Forse era sbagliato, stupido ed incoscente, ma era l'inizio migliore per il percorso che volevo intraprendere, al quale non avrei potuto rinunciare facilmente dopo la mia decisione definitiva, o tutto sarebbe crollato al suolo al primo soffio. Mi lavai una seconda volta il viso, ripulendomi la faccia dagli ultimi residui di struccante e trucco, riprovando un ultima volta quale fosse il sorriso migliore da indossare come maschera, ed alla fine lo trovai: nè troppo forzato nè troppo finto, la giusta via di mezzo che non pone domande nella gente e inganna tutti, non facendo capire nulla di nulla. Mi pettinai anche i capelli, riordinandoli un po' dallo stato pietoso in cui si trovavano, ultimo segno visibile della notte appena passata. Tirai lo sciacquone del water, sperando di dare l'impressione di essere andata al bagno per bisogni essenziali, e non per altri motivi.

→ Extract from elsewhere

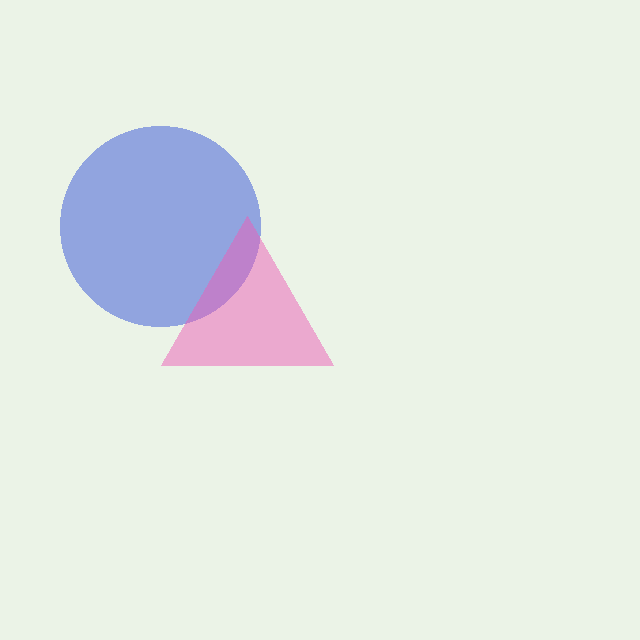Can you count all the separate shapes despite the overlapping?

Aprii la porta del bagno, trovandomi di fronte il viso preoccupato di Matt, che subito chiese: "Stai bene?"
"Sì, perché non dovrei esserlo?" Domandai con finta innocenza, scrollando le spalle.
"Beh, dopo quello che è successo con Logan..." Cominciò lui in imbarazzo, ma lo bloccai subito con un sorriso. "Non preoccuparti, sto bene. Davvero." Aggiunsi alla fine, quando vidi sul suo viso un'espressione dubbiosa. "Andiamo a fare colazione ora, che c'ho fame." Lo trascinai con me, sentendomi sollevata appena comparve sul suo viso un sorriso.
Non mi ero mai sentita tanto bugiarda come in quel momento.